Where will the buck stop?
17 June 2019 | Columns
The soldier, Gerson Nakale, stood alone in the dock on Friday. And yet, this shooting did not happen in isolation. The killing forms part of a disturbing pattern of abuse associated with what must have initially been a welcome crime-prevention initiative, boldly announced by the commander-in-chief himself, President Hage Geingob. Kalahari Desert is the successor to Operation Hornkranz, which lasted well past the festive season.
Besides the criticism of the name, which stirs historical references to a bloody German attack on Hendrik Witbooi and his Nama freedom fighters, there have been consistent warnings against the military being unleashed on civilians.

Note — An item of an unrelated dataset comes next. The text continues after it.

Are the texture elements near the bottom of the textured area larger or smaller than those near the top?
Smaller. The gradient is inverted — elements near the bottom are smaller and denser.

As Operation Kalahari Desert got into full swing, these warnings were repeated, but no one cared to listen. And as stories of abuse and heavy-handedness mounted, especially perpetrated by soldiers linked to the operation, it was allowed to continue setting up roadblocks, while the harassment or ordinary Namibians in streets and bars continued.
When civilians spoke up, they were beaten and charged. When civil society warned that soldiers were not trained in restraint and community-based policing, citizens were told to cooperate, while the power of impunity coursed the veins of soldiers and cops who made people do push-ups and handed out slaps left, right and centre. Black neighbourhoods are now under siege by the very forces that were supposed to protect them and make them feel safe. It was almost inevitable that this ridiculousness would lead to tragedy.
This happened last week when a taxi driver, an unarmed Zimbabwean national who had allegedly overstayed in Namibia, made a U-turn at a roadblock and was shot like a fleeing dog at an Operation Kalahari Desert roadblock. Namibia is currently the SADC chair. And as the furore escalates, the question remains: Where will the buck stop?